Macron says 'Europeans cannot remain spectators' in nuclear arms race
French President Emmanuel Macron warned Friday that European nations "cannot remain spectators" in the face of a potential nuclear arms race and urged them to push an "international arms control agenda."
"Europeans must realize collectively that in the absence of a legal framework, they could rapidly face a new race for conventional weapons, even nuclear weapons, on their own soil," Macron told military officers in a speech laying out France's post-Brexit nuclear strategy.
France is now the only nuclear-armed power in the EU borders at a time when long-standing accords on limiting the growth of nuclear arsenals appear increasingly at risk.
"The vital interests of France now have a European dimension," Macron said.

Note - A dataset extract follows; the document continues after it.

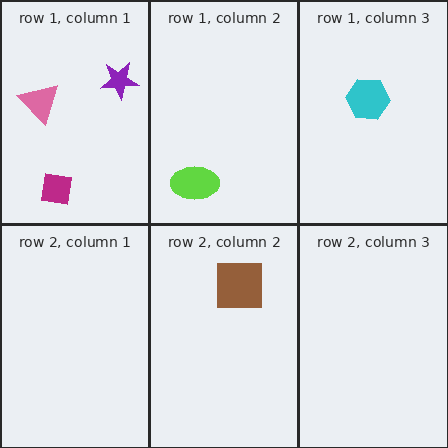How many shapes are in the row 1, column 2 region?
1.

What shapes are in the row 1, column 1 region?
The purple star, the magenta square, the pink triangle.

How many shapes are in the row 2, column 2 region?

He said France had already reduced the number of its warheads to under 300, providing "the legitimacy to demand concrete moves from other nuclear powers toward global disarmament that is gradual, credible and can be verified."
The United States has suggested it will not extend New START, an arms reduction treaty signed in 2010, when it expires in 2021, and both Washington and Moscow have abandoned the Intermediate-Range Nuclear Forces (INF) Treaty.
Macron warned of "the possibility of a pure and unrestrained military and nuclear competition, the likes of which we haven't seen since the end of the 1960s."
"It's essential that New START is extended beyond 2021," he added.
The French leader, who refused to place the French nuclear deterrent under EU or NATO command, as suggested recently by a German lawmaker, also reaffirmed that Brexit would not change anything regarding France's nuclear cooperation with Britain.